Empirically-based, sound instrumentation is key to assessing the outcomes of interventions designed to ameliorate social cognitive impairments, and the five-year study, “Social Cognition Psychometric Evaluation,” will identify and improve existing measures of social cognition that can be applied in large-scale treatment studies.

“Social outcomes in schizophrenia are quite poor, with most patients having very poor social functioning,” Harvey said. “Social cognition – the cognitive abilities associated with social functioning – is more strongly related to social outcomes than other cognitive abilities, including intelligence.”

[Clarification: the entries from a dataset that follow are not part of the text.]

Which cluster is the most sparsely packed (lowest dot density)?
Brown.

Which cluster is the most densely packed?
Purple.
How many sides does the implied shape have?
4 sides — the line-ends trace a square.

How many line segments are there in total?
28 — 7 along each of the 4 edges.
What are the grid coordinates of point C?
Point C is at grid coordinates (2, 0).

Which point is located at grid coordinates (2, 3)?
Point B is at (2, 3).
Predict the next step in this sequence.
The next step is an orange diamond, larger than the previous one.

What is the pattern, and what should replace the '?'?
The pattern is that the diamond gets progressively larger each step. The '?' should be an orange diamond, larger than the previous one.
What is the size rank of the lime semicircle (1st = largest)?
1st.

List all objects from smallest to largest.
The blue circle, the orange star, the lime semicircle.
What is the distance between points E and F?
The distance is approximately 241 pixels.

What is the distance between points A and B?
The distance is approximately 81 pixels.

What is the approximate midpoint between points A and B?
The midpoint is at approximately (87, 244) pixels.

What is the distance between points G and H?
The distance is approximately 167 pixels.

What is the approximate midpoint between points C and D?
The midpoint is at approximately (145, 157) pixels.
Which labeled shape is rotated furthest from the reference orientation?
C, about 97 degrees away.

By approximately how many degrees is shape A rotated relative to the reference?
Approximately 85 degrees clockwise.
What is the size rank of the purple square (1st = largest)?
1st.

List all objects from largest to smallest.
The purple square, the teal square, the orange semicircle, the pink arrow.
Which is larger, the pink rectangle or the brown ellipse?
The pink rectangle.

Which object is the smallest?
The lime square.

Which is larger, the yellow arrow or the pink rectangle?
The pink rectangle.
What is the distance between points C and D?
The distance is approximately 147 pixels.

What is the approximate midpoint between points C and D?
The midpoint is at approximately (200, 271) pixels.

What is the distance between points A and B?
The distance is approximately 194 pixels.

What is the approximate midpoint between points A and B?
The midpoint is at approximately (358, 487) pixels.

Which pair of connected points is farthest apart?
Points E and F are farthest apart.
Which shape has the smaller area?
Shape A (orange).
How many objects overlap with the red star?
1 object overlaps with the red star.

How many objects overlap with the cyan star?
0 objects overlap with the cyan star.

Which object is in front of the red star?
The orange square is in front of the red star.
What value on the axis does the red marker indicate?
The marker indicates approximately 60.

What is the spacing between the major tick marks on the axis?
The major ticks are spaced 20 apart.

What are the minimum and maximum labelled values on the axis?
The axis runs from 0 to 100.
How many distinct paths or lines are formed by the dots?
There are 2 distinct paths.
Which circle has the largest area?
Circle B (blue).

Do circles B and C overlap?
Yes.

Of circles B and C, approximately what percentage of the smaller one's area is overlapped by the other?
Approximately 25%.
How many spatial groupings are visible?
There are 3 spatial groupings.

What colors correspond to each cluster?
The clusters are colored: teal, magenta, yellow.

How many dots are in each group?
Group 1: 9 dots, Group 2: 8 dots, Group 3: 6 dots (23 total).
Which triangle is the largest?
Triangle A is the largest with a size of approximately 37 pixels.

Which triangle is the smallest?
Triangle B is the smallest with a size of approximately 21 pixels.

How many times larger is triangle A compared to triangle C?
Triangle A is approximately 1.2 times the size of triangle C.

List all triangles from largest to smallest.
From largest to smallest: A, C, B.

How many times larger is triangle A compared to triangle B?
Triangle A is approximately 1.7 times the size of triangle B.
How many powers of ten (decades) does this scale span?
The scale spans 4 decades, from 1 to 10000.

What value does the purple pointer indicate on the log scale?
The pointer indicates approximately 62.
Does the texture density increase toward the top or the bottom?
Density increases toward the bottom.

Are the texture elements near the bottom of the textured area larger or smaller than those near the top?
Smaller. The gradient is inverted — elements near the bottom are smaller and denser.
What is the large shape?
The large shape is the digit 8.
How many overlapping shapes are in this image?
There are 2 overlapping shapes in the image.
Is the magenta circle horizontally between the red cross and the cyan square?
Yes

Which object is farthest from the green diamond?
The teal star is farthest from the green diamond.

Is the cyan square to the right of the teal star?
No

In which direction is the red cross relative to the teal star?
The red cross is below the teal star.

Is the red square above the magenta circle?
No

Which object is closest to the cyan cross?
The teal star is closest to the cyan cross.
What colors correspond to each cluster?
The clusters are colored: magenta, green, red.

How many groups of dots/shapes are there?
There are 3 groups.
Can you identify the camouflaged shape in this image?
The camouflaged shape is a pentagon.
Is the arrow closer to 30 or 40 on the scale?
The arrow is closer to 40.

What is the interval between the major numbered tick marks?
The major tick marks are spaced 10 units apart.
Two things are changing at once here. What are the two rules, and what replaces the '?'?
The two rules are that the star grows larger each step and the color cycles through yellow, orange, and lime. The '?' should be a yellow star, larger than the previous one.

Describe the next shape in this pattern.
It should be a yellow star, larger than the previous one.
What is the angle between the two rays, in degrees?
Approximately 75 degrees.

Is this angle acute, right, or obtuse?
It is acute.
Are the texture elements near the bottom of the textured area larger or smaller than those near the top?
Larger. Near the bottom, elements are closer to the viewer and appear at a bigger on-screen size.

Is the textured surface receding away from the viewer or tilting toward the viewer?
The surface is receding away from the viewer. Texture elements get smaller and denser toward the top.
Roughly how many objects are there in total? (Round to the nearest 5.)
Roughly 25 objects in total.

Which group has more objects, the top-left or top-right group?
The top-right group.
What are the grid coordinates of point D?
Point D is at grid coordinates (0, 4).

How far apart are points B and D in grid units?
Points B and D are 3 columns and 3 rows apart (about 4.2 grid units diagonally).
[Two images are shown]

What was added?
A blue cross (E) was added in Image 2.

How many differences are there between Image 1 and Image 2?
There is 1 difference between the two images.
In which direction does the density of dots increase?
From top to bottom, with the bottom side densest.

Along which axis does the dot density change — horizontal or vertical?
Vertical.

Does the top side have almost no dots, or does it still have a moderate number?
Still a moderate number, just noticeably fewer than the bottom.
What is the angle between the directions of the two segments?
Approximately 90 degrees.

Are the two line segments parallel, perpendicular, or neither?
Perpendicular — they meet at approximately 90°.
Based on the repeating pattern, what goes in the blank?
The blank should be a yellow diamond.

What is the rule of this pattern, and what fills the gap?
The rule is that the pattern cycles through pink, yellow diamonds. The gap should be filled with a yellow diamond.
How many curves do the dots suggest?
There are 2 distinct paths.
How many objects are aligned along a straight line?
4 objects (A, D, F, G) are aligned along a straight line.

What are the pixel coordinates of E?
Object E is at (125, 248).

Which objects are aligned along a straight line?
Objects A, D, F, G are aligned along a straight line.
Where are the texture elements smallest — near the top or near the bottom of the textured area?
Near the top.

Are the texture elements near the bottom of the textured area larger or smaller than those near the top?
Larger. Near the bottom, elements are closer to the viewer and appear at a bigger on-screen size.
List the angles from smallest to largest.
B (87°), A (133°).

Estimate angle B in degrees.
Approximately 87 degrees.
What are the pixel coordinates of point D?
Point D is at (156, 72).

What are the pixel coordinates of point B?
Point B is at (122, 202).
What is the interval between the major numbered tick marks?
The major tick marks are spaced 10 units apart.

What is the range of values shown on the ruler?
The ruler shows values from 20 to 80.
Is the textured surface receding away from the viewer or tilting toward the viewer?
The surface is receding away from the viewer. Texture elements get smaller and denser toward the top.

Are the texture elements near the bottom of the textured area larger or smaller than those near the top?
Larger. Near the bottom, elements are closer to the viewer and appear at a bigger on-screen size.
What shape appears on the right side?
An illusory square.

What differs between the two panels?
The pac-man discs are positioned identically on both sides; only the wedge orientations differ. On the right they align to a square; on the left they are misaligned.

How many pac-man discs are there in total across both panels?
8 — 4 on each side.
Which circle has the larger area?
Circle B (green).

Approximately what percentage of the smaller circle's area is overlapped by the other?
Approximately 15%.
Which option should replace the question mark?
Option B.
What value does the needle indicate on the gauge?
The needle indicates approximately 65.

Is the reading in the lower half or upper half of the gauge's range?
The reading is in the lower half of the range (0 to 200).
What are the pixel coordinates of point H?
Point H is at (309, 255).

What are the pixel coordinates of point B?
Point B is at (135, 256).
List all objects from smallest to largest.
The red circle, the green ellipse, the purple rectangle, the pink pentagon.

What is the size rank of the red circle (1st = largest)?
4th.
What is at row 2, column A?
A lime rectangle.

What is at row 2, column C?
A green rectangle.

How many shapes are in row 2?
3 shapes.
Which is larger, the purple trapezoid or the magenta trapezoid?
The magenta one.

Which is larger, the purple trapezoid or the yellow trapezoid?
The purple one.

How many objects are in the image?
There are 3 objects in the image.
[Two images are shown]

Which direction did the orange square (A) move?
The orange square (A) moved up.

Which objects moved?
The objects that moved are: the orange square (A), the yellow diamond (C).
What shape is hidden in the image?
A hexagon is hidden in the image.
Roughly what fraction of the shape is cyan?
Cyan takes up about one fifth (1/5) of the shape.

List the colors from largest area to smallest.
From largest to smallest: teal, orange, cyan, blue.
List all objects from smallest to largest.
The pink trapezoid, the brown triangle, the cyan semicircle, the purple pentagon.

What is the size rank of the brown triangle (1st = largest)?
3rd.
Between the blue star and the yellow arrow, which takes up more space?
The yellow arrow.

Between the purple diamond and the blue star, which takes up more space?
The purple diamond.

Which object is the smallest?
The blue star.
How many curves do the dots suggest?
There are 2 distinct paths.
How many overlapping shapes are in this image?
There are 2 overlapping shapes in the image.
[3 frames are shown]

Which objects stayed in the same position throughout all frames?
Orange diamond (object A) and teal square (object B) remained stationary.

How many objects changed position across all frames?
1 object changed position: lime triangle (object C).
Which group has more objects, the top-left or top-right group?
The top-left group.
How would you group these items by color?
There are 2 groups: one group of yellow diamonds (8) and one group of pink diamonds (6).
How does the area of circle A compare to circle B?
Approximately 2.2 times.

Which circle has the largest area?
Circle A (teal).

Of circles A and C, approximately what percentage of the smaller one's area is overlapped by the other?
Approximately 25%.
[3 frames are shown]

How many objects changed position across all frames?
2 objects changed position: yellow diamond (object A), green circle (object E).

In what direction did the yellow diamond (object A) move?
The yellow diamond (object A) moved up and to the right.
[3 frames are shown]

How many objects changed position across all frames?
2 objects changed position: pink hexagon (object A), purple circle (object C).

The project also will develop consensus on the critical elements of social cognition, identify the best existing measures of social cognition, collect new data to evaluate the psychometric characteristics of these measures, modify them to optimize utility, and collect additional data to determine psychometric properties.

By focusing on real-world functional outcomes and the role of social cognition, as compared to neurocognition and social competence, the research team hopes to predict real-world functioning.

“There is no real consensus in the field on the full range of social cognitive domains, and outcome measures are very weak,” Harvey said. “Using our previous experience in validating outcomes measures, we will apply a structured approach to identifying domains of social cognition and developing measures that are valid in both healthy people and people with severe mental illness.”

Before joining the Miller School faculty in 2010, Harvey was professor of psychiatry at Emory University School of Medicine. A well-known psychiatric researcher, author and clinician, he specializes in cognition, severe mental illness and neuropsychiatric conditions, including traumatic brain injury, dementia and Parkinson’s disease.